Caccia. L’approfondimento dopo la bocciatura del Piano Faunistico Venatorio della Regione Veneto

Dopo la bocciatura del Piano Faunistico Venatorio della Regione Veneto da parte della Corte Costituzionale, L’Adige aveva pubblicato l’intervento di uno dei massimi esperti di caccia, Michelangelo Federici di Gorzone, che ne ha illustrato le motivazioni, che peraltro aveva previsto e preannunciato. 

La caccia è un argomento divisivo. La maggior parte degli italiani è contraria. Ciò nondimeno è interessante conoscere sul tema il parere dei maggiori esperti che, basta leggere poche righe, si distingue nettamente dalle posizioni di quelli che della caccia ne hanno fatto un business o un modo per prendere voti.

Come approfondimento abbiamo incontrato il dott. Renato Semenzato, biologo, membro del direttivo di Accademia Veneta, autore di progetti faunistici, pubblicazioni, valutazioni impatto ambientale. Collabora con diverse Regioni e Provincie, ha tenuto più di 100 corsi di selezione, è docente autorizzato Ispra. E’ docente di biologia, etologia, gestione faunistica, ecologia e dinamica delle specie.

La bocciatura da parte della Corte Costituzionale del Piano Faunistico Venatorio della Regione Veneto pone il problema del modello di gestione della caccia sul territorio. Qual è quello che lei propone?

«Il modello di gestione venatoria conservativa proposto dall’Accademia Veneta di Gestione Faunistica, fa riferimento al cosiddetto “modello di gestione mitteleuropeo”. Sopravvissuto al crollo della monarchia asburgica,- spiega Semenzato- ha permesso e permette la crescita e l’espansione in ampie aree degli ungulati selvatici.  Su queste fondamenta si è applicata una strategia gestionale che fa riferimento alle dottrine di Ferdinand von Raesfeld e a quelle di Aldo Leopold, ispiratore della moderna biologia di conservazione, in una sintesi tra Das Rehwild e Game Management».

Un modello orientato alla conservazione delle specie, e non alla loro distruzione per avere il consenso della lobby dei cacciatori…

«In questo contesto l’attività venatoria ha rappresentato e rappresenta un elemento favorevole allo sviluppo delle popolazioni di fauna selvatica, influenzandone positivamente la crescita». 

Può fare un esempio per noi profani in modo che possiamo capire meglio?

«Il Capriolo, per esempio, è tra i Cervidi la specie a maggiore diffusione e occupa quasi tutte le tipologie ambientali. L’ambiente ottimale per la specie si individua in pianura, collina e media montagna, nelle zone di ecotono o nei boschi di latifoglie ricchi di radure. La capacità di colonizzazione del Capriolo è tale da essere osservato nelle aree agricole intensamente coltivate fino alle foreste pure di conifere.

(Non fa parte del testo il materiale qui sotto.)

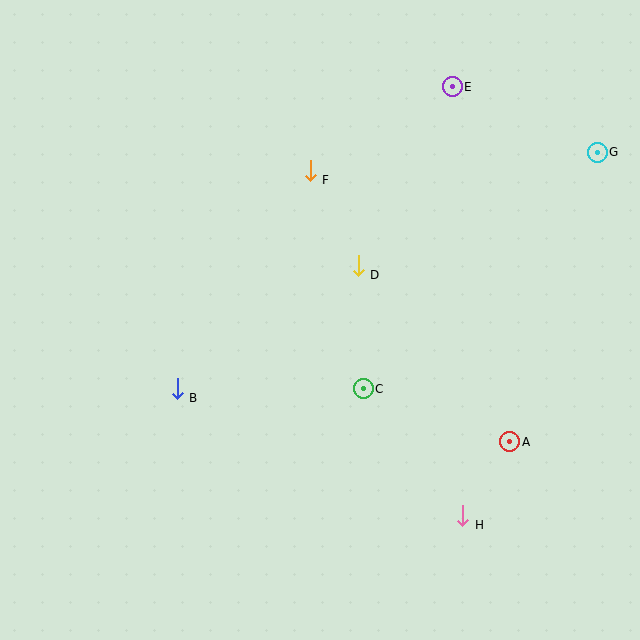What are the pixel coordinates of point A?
Point A is at (510, 442).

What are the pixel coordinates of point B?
Point B is at (177, 398).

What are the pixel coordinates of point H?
Point H is at (463, 525).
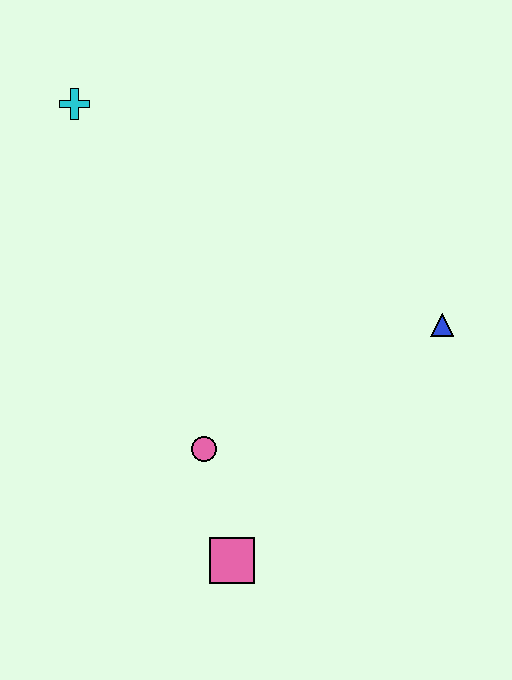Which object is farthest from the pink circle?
The cyan cross is farthest from the pink circle.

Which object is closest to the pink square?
The pink circle is closest to the pink square.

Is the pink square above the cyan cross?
No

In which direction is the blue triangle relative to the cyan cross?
The blue triangle is to the right of the cyan cross.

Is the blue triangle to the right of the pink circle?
Yes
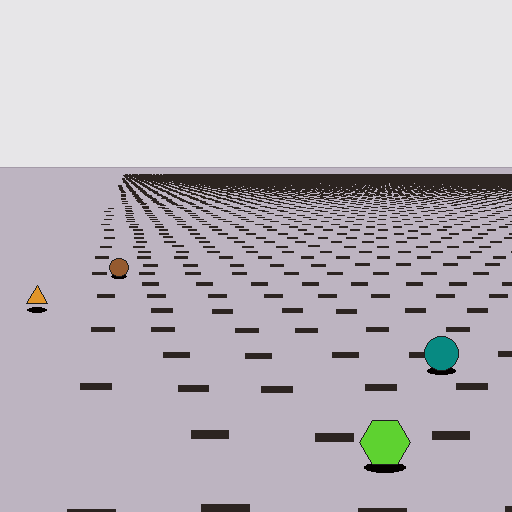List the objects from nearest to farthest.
From nearest to farthest: the lime hexagon, the teal circle, the orange triangle, the brown circle.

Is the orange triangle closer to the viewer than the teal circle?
No. The teal circle is closer — you can tell from the texture gradient: the ground texture is coarser near it.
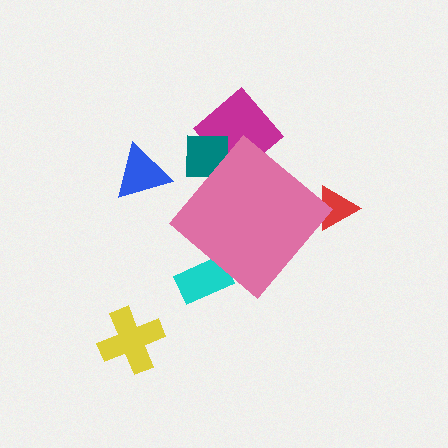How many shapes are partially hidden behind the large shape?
4 shapes are partially hidden.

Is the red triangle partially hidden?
Yes, the red triangle is partially hidden behind the pink diamond.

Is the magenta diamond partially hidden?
Yes, the magenta diamond is partially hidden behind the pink diamond.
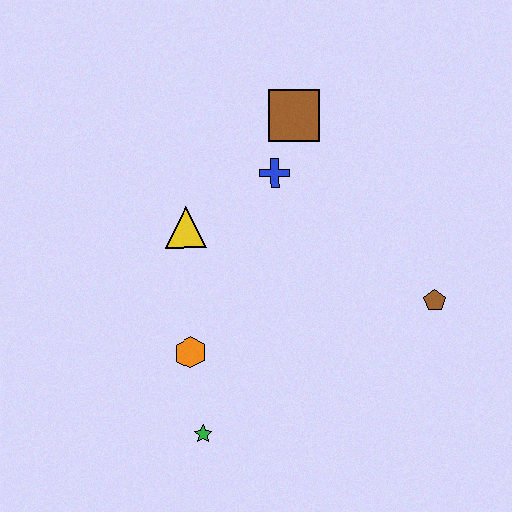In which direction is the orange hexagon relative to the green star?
The orange hexagon is above the green star.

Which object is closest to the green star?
The orange hexagon is closest to the green star.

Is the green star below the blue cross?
Yes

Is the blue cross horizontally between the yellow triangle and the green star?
No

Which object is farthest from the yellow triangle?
The brown pentagon is farthest from the yellow triangle.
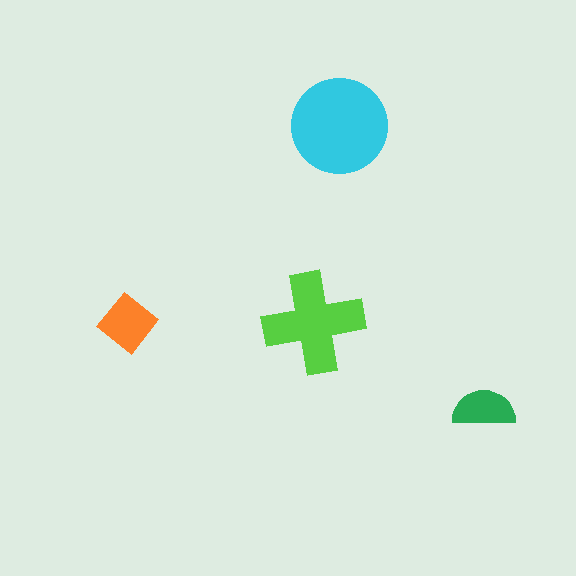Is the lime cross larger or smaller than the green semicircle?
Larger.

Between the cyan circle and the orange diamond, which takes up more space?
The cyan circle.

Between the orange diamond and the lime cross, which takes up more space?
The lime cross.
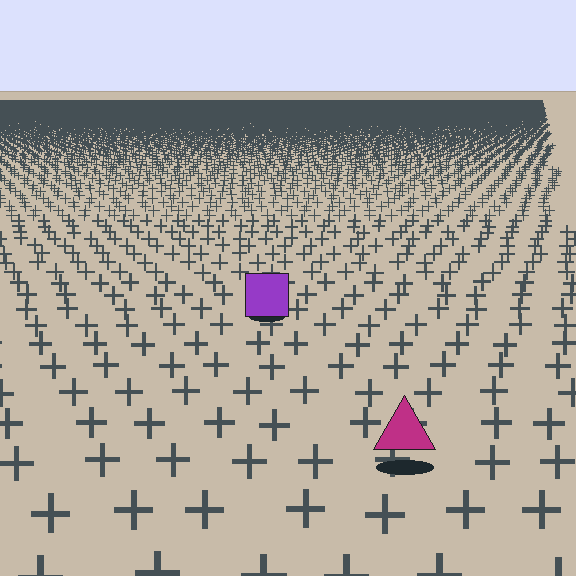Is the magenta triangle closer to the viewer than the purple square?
Yes. The magenta triangle is closer — you can tell from the texture gradient: the ground texture is coarser near it.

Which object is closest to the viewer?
The magenta triangle is closest. The texture marks near it are larger and more spread out.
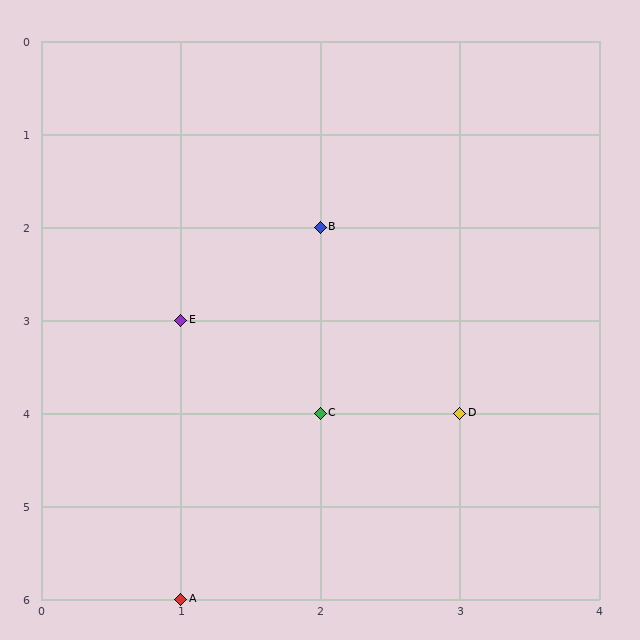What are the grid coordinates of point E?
Point E is at grid coordinates (1, 3).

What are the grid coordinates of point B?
Point B is at grid coordinates (2, 2).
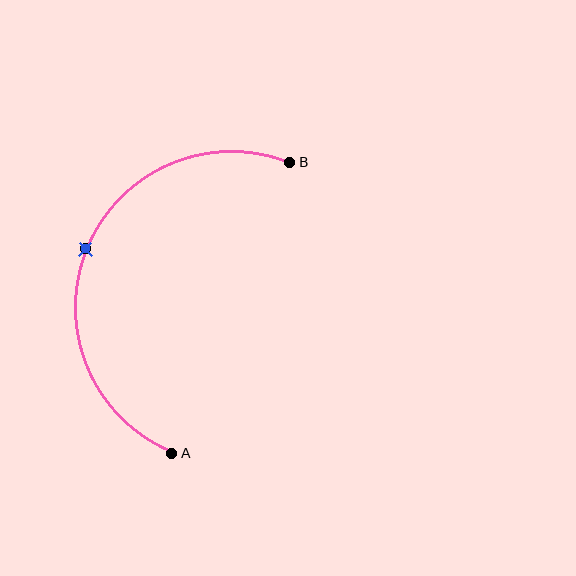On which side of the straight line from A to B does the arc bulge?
The arc bulges to the left of the straight line connecting A and B.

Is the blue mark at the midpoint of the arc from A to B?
Yes. The blue mark lies on the arc at equal arc-length from both A and B — it is the arc midpoint.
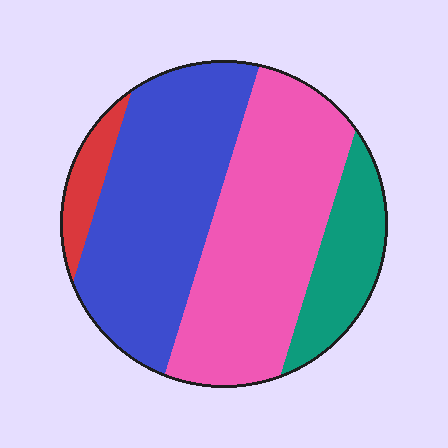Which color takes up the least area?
Red, at roughly 5%.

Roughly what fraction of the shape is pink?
Pink covers around 40% of the shape.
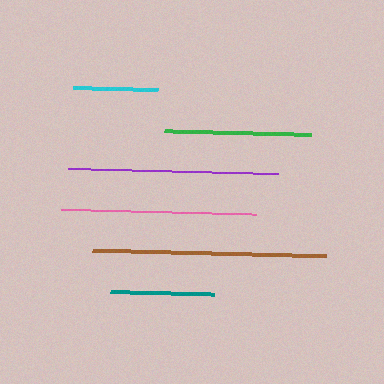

Nei brucatori, qual è il Capriolo, -continua Semenzatola precocità della prima riproduzione assieme alla capacità di produrre un numero elevato di piccoli determina tempi generazionali più rapidi e pertanto questa specie meglio sopporta la pressione venatoria.

Il capriolo si configura come una specie ubiquitaria e relativamente adattabile ai nuovi ambienti agricoli e boschivi creati dall’uomo. Infatti lo possiamo trovare frequentemente in cedui abbandonati e in piccoli boschetti a “macchia di leopardo”, alternati a coltivi e prati tipici della collina e montagna veronese.

La specie mantiene comunque uno stretto legame con il bosco, anche in aree dove la copertura arborea è scarsa perché, nonostante la quantità di offerta trofica presente nelle aree aperte, queste non rispondono alle esigenze di protezione degli animali, che infatti svolgono le fasi più importanti del loro ciclo biologico proprio in bosco.

Il modello di uso dello spazio del capriolo con home range variabili dai 20 ai 50 ha, permettono il raggiungimento di densità di popolazioni importanti». 

Quindi l’aver voluto ridurre la “Zona Alpi” nel Piano Faunistico Venatorio della Regione Veneto bocciato, oltre che andare contro la Costituzione andava contro la conservazione di determinate specie di animali?

«Ai fini di una gestione consapevole e responsabile – conclude Semenzato–  è certamente importante il mantenimento e un ampliamento del territorio della cosiddetta “Zona Alpi”, per poter esercitare una attività di gestione consona alla specie che non destrutturi le popolazioni e ne rispetti la biologia e la modalità conservativa di prelievo».